Ramos is noted by his dynamic artwork where characters appear almost as if they are in a cartoon. It is a bold departure from the realism many other comic book artists go for in their work, but the power of Ramos’ art makes his style very compelling.
Here is a bit from the beginning of Big Time in Amazing Spider-Man #648…
14. Mike Wieringo
Mike Wieringo had two distinct runs on Spider-Man. First, Sensational Spider-Man #8-11, 13-17, 21-23, 27-28 and 31 and then Friendly Neighborhood Spider-Man #1-5, 8-10.
The late, great Wieringo’s cartoon-esque drawings belied a greater understanding of how to depict actual human emotions than most of the best photo-realistic artists out there.
Wieringo also had an excellent sense of design. Check out this two-page spread from Sensational Spider-Man #13…
It is a real shame that on his two stints on Spider-Man, he opened up with Ben Reilly and then finished with The Other and the Armored Spider-Man. That gave him only twelve stories featuring the plain ol’ Peter Parker Spider-Man.
13. Mike Zeck
Mike Zeck had drawn a handful of Spider-Man comics here and there over the years (a Web of Spider-Man here a Spectacular Spider-Man there) but he really cemented his place in Spider-Man comic history when he drew the six-part Kraven’s Last Hunt (with writer J.M. DeMatteis and inker Bob McLeod) that crossed over into all three of the Spider-Man titles for two months in 1987.
Zeck’s powerful imagery was a major part of the appeal of the famed storyline…

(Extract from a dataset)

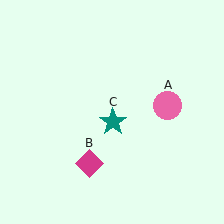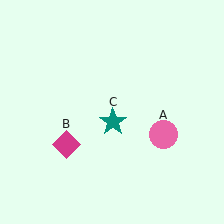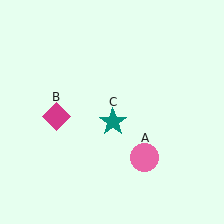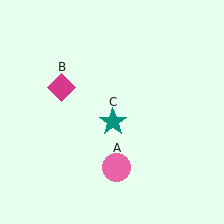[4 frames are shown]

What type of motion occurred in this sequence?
The pink circle (object A), magenta diamond (object B) rotated clockwise around the center of the scene.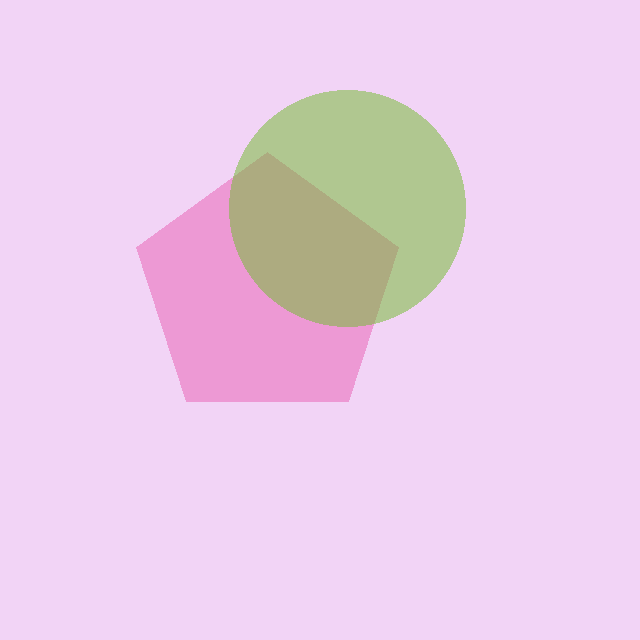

Zeck later did a graphic novel sequel to the story. The Kraven’s Last Hunt creative team re-united one more time in 1996 for the story they were born to tell – a mini-series about Ben Reilly and Kaine. Okay, maybe “born to tell” was a stretch.
12. Ron Frenz
Something people tend to forget is that Ron Frenz was the artist on “The Boy Who Collected Spider-Man.” It was before he took over as the regular artist on Amazing. Frenz drew Amazing Spider-Man with writer Tom DeFalco from #251-284 (here are the specific issues, as he missed a couple here and there – #251-252, 255-261, 263, 268-271, 273-277, 280-281, 283-284). He also did two issues of Untold Tales of Spider-Man and two Webspinners issues. And, of course, what, a hundred issues of Spider-Girl?
In any event, Frenz’s Amazing Spider-Man run was a brilliant combination between the styles of the two (then) most famous Spider-Man artists, Steve Ditko and John Romita. Frenz had the action of Romita but he also had a more Ditko-esque approach to the characters in the book. Frenz’s Peter Parker, for instance, was much closer to Ditko than it was Romita. Frenz was (and is) a masterful storyteller, which helped combine with Tom DeFalco’s writing to form a highly acclaimed run on Amazing.
Here is a page from the debut of the Black costume (which would play a major part in Frenz’s run) (Amazing #252)…
11. Erik Larsen
When Erik Larsen took over Amazing Spider-Man after Todd McFarlane left the title, McFarlane’s re-design on Spider-Man clearly influenced Larsen, but I think that that influence is overblown a bit. What amazes me about Larsen’s run is that he was able to maintain the power of McFarlane’s pencils while (in my opinion, at least) actually improving a bit on the storytelling in the book. Larsen has a keen eye for page design and that really helped him in his storytelling. Check out this page from his final issue on Amazing, #350…
See? It’s a powerful image but it is very well told. Larsen lays the page out in a creative fashion that gets the story across while still maintaining the dynamic shots of Spidey in action. Larsen actually did a fill-in issue on Amazing before McFarlane took over (and then did three fill-ins during McFarlane’s run), but his main run went from #330-350 (with only one missed issue, #345) and then Larsen wrote and drew Spider-Man in #15, 18-23. Larsen also wrote and drew a Spider-Man/Wolverine story in Marvel Comics Presents #48-50. Larsen then also did a three-issue arc as an artist during Howard Mackie’s Spider-Man reboot run (Amazing Spider-Man Volume 2 #18-20).